We had a list of admission criteria floating around at one point. Intractable seems to be a key word, as in weakness, vomiting, etc.

Take care,
Jeff
 
From what I've seen/heard, it's even simpler to plug in for MediCare/insurance companies than the "failure to thrive" or "general weakness" or "unable to ambulate" - it is concrete benchmarks that the patients can't meet. Until they do, they are inpatient-quality.

Glad to hear it. Anyone else have experience?

Also, I do like the intractable.

Where I'm at, the hospital gave us a list of "inpatient criteria." Believe it or not, there are a lot of things missing on there. Like, "subdural hematoma" but, whatever. It doesn't say anything remotely ike FTT or acute delrium or ambulation thingy, which is why I'm asking.

It makes sense that it should be justified, and our numbers are pretty good re: denied admission payments (I think 40 in the last fiscal year, with ~ 40k admissions).

I wonder if you can tie "intractable vomiting" along with "unable to tolerate po." I bet that is a good one, too.
Q
 
I wonder if you can tie "intractable vomiting" along with "unable to tolerate po." I bet that is a good one, too.
Q

Absolutely. In order to leave the ED, you have to be able to walk, talk, eat, and think (provided you can normally do those). Intractable vomiting (which goes with unable to tolerate PO), delirium/AMS, and the intractable weakness/unable to ambulate (which is where the "unable to perform ADLs" comes in) are all solid, and, well, speaking is likely a neuro (or another ENT/neurosurgical/trauma/surgical) thing, unless it is clinically an infectious thing, and, as such, is not so black and white as the others.
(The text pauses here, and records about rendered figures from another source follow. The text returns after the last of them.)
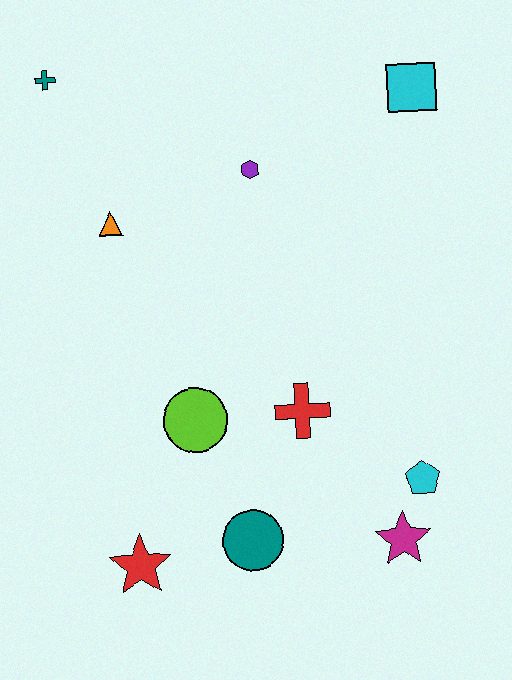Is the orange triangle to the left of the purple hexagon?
Yes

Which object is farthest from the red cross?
The teal cross is farthest from the red cross.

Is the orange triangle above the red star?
Yes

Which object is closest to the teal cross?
The orange triangle is closest to the teal cross.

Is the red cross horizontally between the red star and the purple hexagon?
No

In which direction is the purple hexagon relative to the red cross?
The purple hexagon is above the red cross.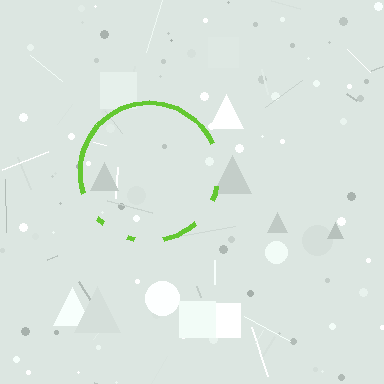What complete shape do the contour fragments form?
The contour fragments form a circle.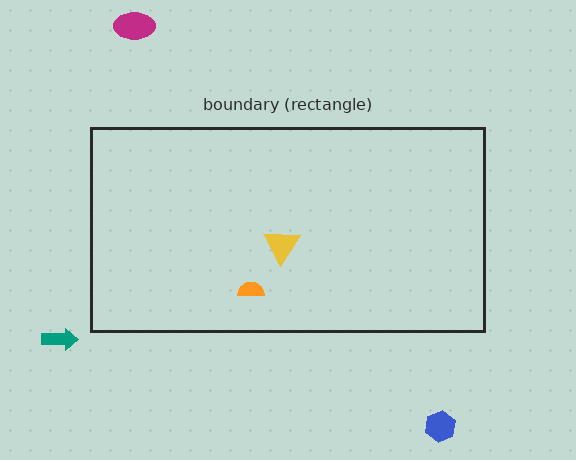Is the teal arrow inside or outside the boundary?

But, for eating, thinking, and walking, there's solid ground to go on.
 
Absolutely. In order to leave the ED, you have to be able to walk, talk, eat, and think (provided you can normally do those). Intractable vomiting (which goes with unable to tolerate PO), delirium/AMS, and the intractable weakness/unable to ambulate (which is where the "unable to perform ADLs" comes in) are all solid, and, well, speaking is likely a neuro (or another ENT/neurosurgical/trauma/surgical) thing, unless it is clinically an infectious thing, and, as such, is not so black and white as the others.

But, for eating, thinking, and walking, there's solid ground to go on.

I have looser criteria:

You need to be able to walk, drink, and wipe your own ass.
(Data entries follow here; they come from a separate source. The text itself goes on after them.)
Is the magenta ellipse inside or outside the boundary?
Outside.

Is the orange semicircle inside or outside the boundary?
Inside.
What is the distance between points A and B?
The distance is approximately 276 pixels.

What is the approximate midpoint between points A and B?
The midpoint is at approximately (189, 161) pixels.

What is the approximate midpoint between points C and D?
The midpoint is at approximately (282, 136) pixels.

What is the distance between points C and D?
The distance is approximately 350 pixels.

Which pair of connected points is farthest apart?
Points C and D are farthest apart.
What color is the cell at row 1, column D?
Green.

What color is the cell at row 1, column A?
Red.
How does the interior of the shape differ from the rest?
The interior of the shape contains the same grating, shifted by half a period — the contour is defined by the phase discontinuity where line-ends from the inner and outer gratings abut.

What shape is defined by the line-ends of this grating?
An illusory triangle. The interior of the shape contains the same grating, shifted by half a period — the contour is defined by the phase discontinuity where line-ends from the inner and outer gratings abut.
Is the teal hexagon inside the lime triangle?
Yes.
This became a good teachable moment for a 20 year old guy with bilateral forearm fractures: "Awww... man. Do I really have to stay in the hospital?" "How close are you with your friends?"

mike
 
There is a big difference between giving the hospitalist the hard sell ("you know what? You're right...it is a soft admission. Forget I even called...I'll just drop them off outside the adult daycare program. Sure, it's raining and 39 degrees, but they open for breakfast in 10 hours") and actually getting medicare to pay for the admission. I'd be interesting to see data regarding where the line is for the hospital getting successfully reimbursed for the hospital stay (and some bureaucrat in the billing office not then trying to stick the non-reimbursable admission with the patient).